The van was packed early Friday morning—plenty of water for the three of us, lunch for me, and treats for Alli and Joey. They always get extra excited when it’s time for a car ride, so when I grabbed their Kurgo harnesses, butt wagging and happy whines ruled our apartment.
It’s an easy routine at this point, the van door slides open, and Joey hops in to claim her captain’s chair on the passenger side. Once Joey’s secure, Alli, in a much slower and more dignified manner, enters to take her place behind the driver’s seat.
As usual, the girls both fell asleep fairly quickly once we hit the highway. Our destination was only a little over an hour west and funny thing, initially, it reminded me of home with more open space and some farm operations. Until we were in the forest and that sense of wonder about all the trees grabbed me again. And the closer we got to the coast, the fog hung up in the tree tops, and every little curve in the road made my soul smile because not knowing what’s ahead used to scare the shit out of me. I have a different definition of open road now.
Yes, I am alone here. I’ve probably never been more alone. But I am not lonely.
This is new for me.
Loneliness back home wasn’t about being by myself. I always liked going to the movies by myself, having lunch solo, and running in the company of canines. It wasn’t about needing to be around other people; I have great friends. It wasn’t about self-esteem; I am an exceptional human today. Hell, being exceptional may even be part of the problem.
It was a lack of connection.
It’s like you’re sitting in a stadium full of people and it looks like they’re all talking and cheering, but you don’t hear a thing. You’re on the 50 yard line, they don’t notice you, and you look right through them.
As long as I can remember, I was lonely. I couldn’t be cuddled because I was too hot. I couldn’t watch because I made people nervous. I felt like a nuisance, a burden in the way of whatever the people around me were working to accomplish. (Remember, I’m the girl who even sent my imaginary friend away to live somewhere more relevant.) So I isolated, especially into books.
I also discovered pretty quickly that humor was my way in with people. Being lonely as a child sucked, but as soon as I learned how to make people laugh, I was hooked. For the record, it was Elvis Presley impressions on the playground. Some of you may remember. As always, what I lacked in substance, I made up for in style.
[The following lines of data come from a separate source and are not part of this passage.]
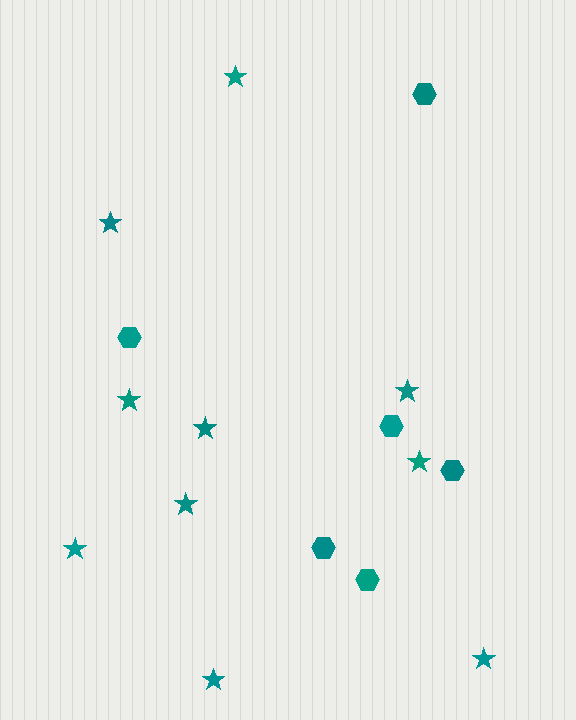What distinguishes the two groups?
There are 2 groups: one group of hexagons (6) and one group of stars (10).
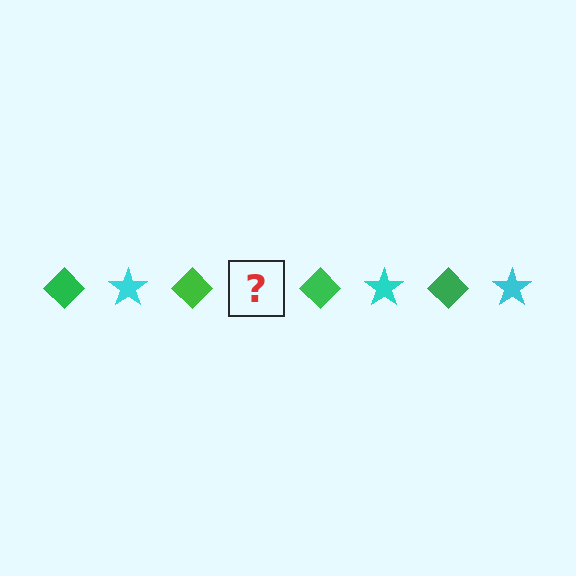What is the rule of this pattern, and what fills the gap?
The rule is that the pattern alternates between green diamond and cyan star. The gap should be filled with a cyan star.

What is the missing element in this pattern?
The missing element is a cyan star.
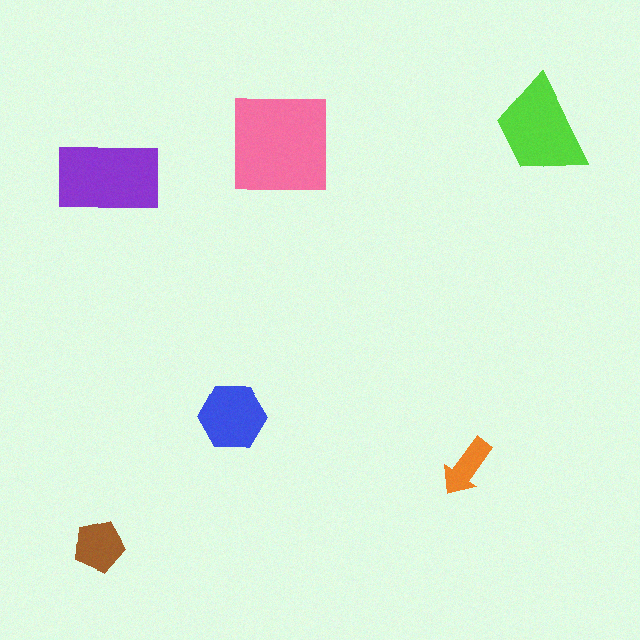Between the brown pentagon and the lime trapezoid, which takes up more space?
The lime trapezoid.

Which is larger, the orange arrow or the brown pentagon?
The brown pentagon.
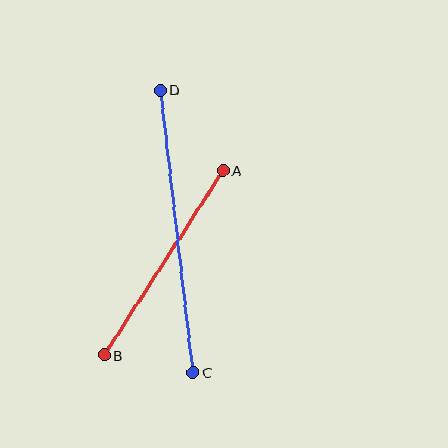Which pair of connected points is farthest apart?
Points C and D are farthest apart.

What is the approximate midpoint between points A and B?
The midpoint is at approximately (164, 263) pixels.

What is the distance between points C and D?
The distance is approximately 284 pixels.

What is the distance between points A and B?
The distance is approximately 220 pixels.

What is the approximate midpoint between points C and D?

Hours of adolescence were spent walking and rollerblading in solitude. Thinking, not thinking, wishing I felt more connected to people, wishing maybe I would go out on a date before I died, and generally making everything better or worse than it actually was, like adolescents tend to do. Part of me has always loved people, but you all wear me out. Or maybe I wore myself out trying to entertain you all.
And then it was off to college! YES! College, the place where I thought interesting people lived. They talked about interesting things. There was no way I could be lonely in college. No way.
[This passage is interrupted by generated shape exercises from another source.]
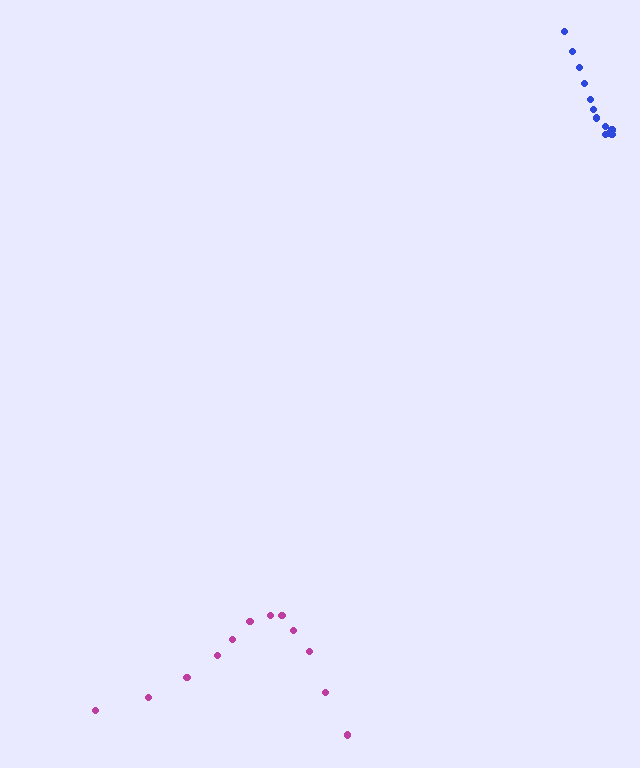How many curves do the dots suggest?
There are 2 distinct paths.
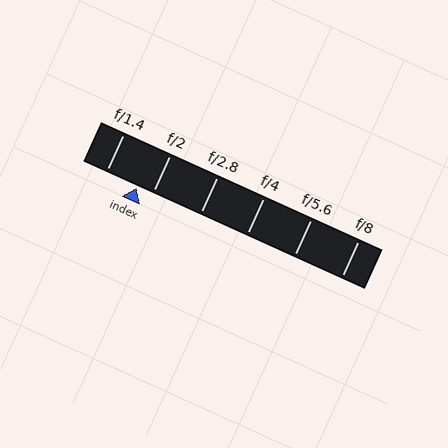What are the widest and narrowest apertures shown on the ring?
The widest aperture shown is f/1.4 and the narrowest is f/8.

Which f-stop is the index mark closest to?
The index mark is closest to f/2.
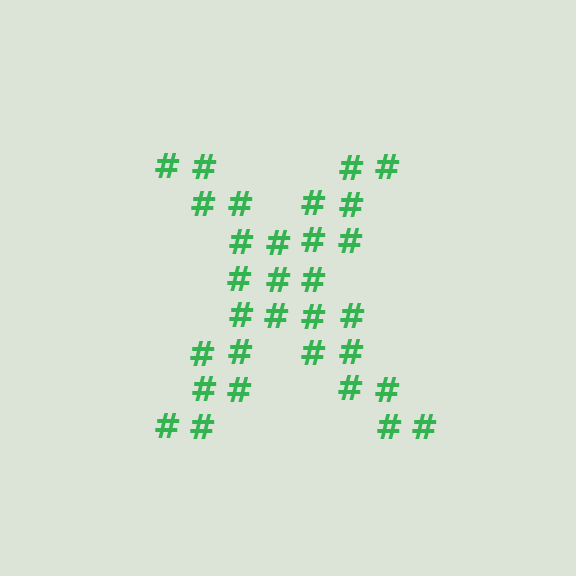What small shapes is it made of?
It is made of small hash symbols.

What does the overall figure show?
The overall figure shows the letter X.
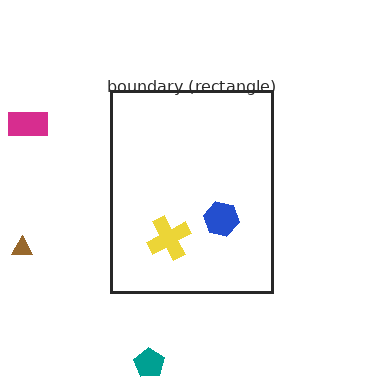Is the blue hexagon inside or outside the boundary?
Inside.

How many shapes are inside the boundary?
2 inside, 3 outside.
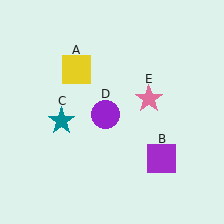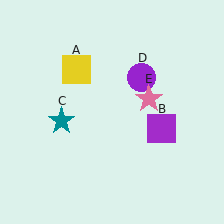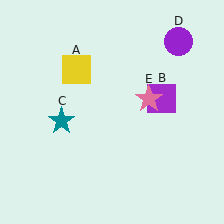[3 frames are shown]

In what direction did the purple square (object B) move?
The purple square (object B) moved up.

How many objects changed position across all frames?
2 objects changed position: purple square (object B), purple circle (object D).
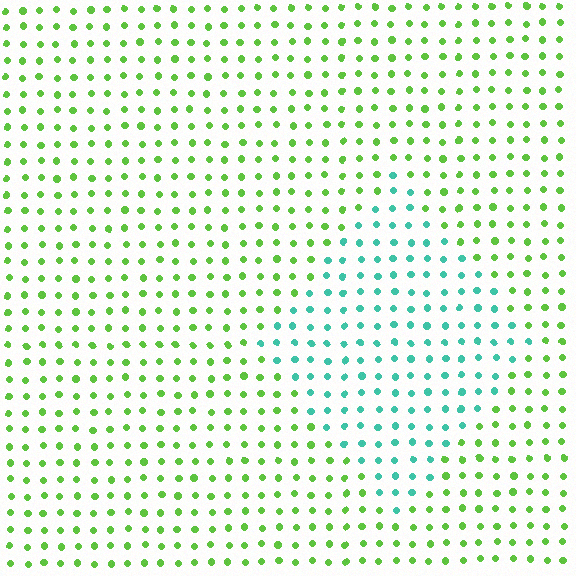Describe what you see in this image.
The image is filled with small lime elements in a uniform arrangement. A diamond-shaped region is visible where the elements are tinted to a slightly different hue, forming a subtle color boundary.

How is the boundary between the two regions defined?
The boundary is defined purely by a slight shift in hue (about 61 degrees). Spacing, size, and orientation are identical on both sides.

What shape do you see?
I see a diamond.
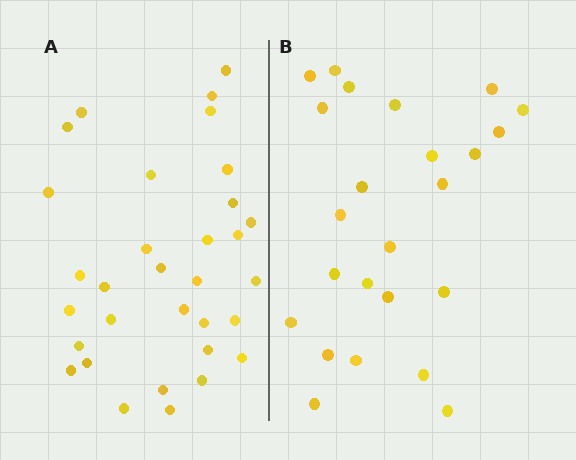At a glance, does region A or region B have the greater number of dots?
Region A (the left region) has more dots.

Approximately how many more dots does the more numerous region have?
Region A has roughly 8 or so more dots than region B.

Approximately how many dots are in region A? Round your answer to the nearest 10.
About 30 dots. (The exact count is 32, which rounds to 30.)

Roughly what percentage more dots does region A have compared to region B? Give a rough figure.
About 35% more.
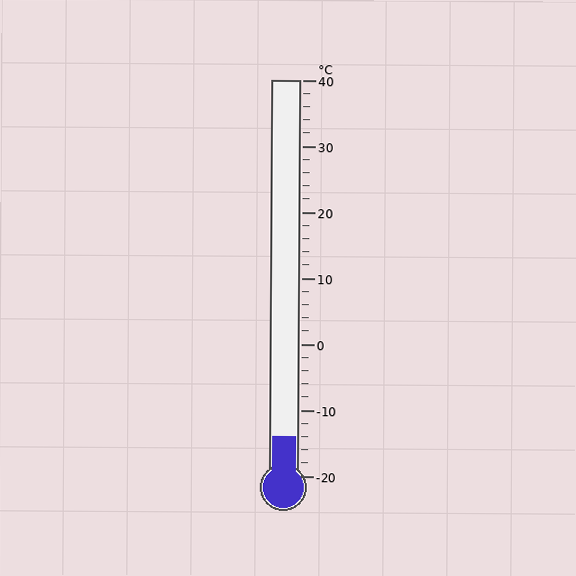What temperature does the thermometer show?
The thermometer shows approximately -14°C.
I was surrounded by people—fun people. My roommate was a trip and I met lots of cool people. I also started drinking what seemed like no more than anyone else. The first time I got really good and drunk, it was like the lights turned on and I saw color for the first time. Skipping down 28th Street, laughing with my new friends, I thought that was it. I was light and silly, not serious and worried about politics or the environment. I could actually loosen up and have a good time. Liquid confidence. And the lack of hangover made me think I’d found a better version of myself. All it took was a little alcohol.
But I was still lonely.
The shitty part was that it never felt like the better me again. It’s the trick of it. I sure tried to replicate it. I was a bit of a social director in the dorm. I knew who to call to find out where the parties were, where girls could drink free, all that nonsense.
I suppose it was all superficial. The connections weren’t as deep as I needed them to be. That’s on me. I was so angry for so long. Life happened and happened and happened. So I wore my loneliness like a favorite t-shirt and decided it was part of me.
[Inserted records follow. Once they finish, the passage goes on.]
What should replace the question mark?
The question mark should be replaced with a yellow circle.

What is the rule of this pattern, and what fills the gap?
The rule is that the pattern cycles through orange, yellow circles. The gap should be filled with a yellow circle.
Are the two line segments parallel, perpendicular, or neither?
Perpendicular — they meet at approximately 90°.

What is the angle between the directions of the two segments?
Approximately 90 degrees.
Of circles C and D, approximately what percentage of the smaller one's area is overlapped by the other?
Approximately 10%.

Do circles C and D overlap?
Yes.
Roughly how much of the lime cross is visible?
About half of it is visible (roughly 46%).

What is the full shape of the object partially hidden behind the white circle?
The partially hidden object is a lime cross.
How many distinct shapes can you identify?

As we pulled up to Cannon Beach, I wasn’t sure what the Bitches would do. They’d never been to the ocean before, so I was most curious to see their reactions. It was sensory overload from the start with all the new smells and sounds. Alli was most interested in crab remnants and digging, while Joey couldn’t get enough of the gulls. Bird dog, indeed.
We ran, we walked, and mostly, we just sat and listened to the waves. It was a beautiful soundtrack for our morning. And this was how I made good on my promise. When I was at Cannon Beach last October, I told myself I would be back, but that I would bring the Bitches with me.
While the point was never to pat myself on the back for making good on my promise, I had to thank the girls for giving me another lesson.
How completely me: I had to be alone, miles and miles from any soul I know well, to learn I am no longer lonely.